Circle drawn with chord of parabola as diameter touches the parabola

Question

I'm trying to prove that if the difference of ordinates of endpoints of the chord of a parabola is twice the length of its latus rectum, then the circle drawn with this chord as the diameter touches the parabola.
Not being too rigorous, I considered the parabola $y^2=4ax$ and the circle $x^2+y^2+2gx+2fy+c=0$
Any general point on $y^2=4ax$ can be given as $(at^2,2at)$, so I plugged this point into my circle's equation. I got
$a^2t^4+(4a^2+2ag)t^2+4aft+c=0$
If I consider $t_1, t_2, t_3, t_4$ to be the roots of the above equation, I get
$t_1+t_2+t_3+t_4=0$ - (i)
$t_1t_2t_3+t_2t_3t_4+t_1t_3t_4+t_1t_2t_4=4+\frac{2g}{a}$ - (ii)
$t_1t_2+t_2t_3+t_3t_4+t_1t_4+t_1t_3+t_2t_4=-\frac{4f}{a}$ - (iii)
$t_1t_2t_3t_4=\frac{c}{a^2}$ - (iv)
For any two points $(at_1^2,2at_1)$ and $(at_2^2,2at_2)$, the difference of ordinates is $2a(t_1-t_2)$
Also the length of latus rectum for out parabola is $4a$
Since it states that the difference of the ordinates is equal to twice the length of the latus rectum,
$2a(t_1-t_2)=8a$ $\implies$ $t_1-t_2=4$ - (v)
But I'm unable to figure out how to prove that the circle will touch the parabola using the relations (i),(ii),(iii),(iv) and (v) above. Please show me a way ahead or a better way to prove it.

Answer 1

First of all we can simplify things a bit by setting, without loss of generality, $a=1/4$, so that the equation of the parabola is $x=y^2$ and latus rectum is $1$. But of course you are free to repeat the reasoning below with a more general equation.

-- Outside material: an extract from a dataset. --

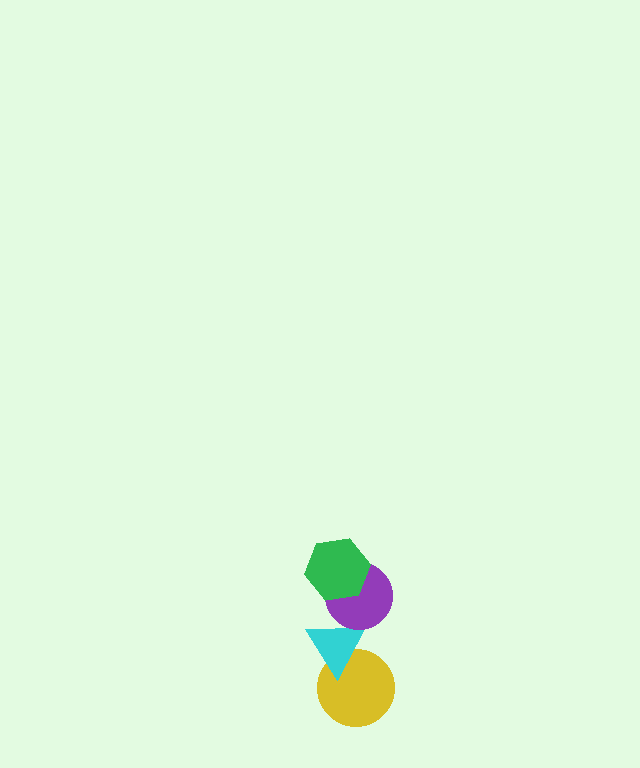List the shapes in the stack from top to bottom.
From top to bottom: the green hexagon, the purple circle, the cyan triangle, the yellow circle.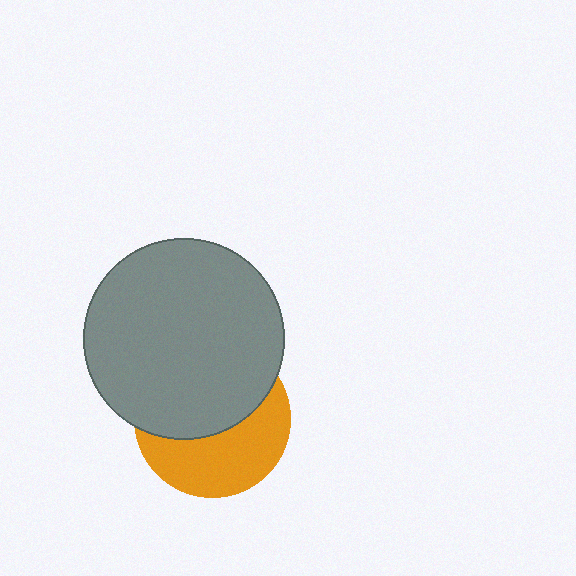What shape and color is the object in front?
The object in front is a gray circle.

Take then two points $A$ and $B$ on your parabola whose ordinates differ by $2$ and compute their midpoint $C$ (the centre of the circle of diameter $AB$): $$ A=(y^2,y),\quad B=((y+2)^2,y+2),\quad C=(y^2+2y+2,y+1). $$ Note that point $S$ on the parabola with the same ordinate as $C$ is $$ S=((y+1)^2,y+1), $$ while its symmetric $T$ about $x$-axis (which is also on the parabola) is $$ T=((y+1)^2,-y-1). $$ The tangent to the parabola at $T$ has a slope which is the opposite of the slope of the tangent at $S$, which in turn has the same slope as $AB$ (by a well-known property of parabolas). Hence you can easily check that $CT$ is perpendicular to the tangent at $T$.

Finally you can check that $CT=AC$, so that $T$ is a point on the circle. And the circle is thus tangent to the parabola at $T$.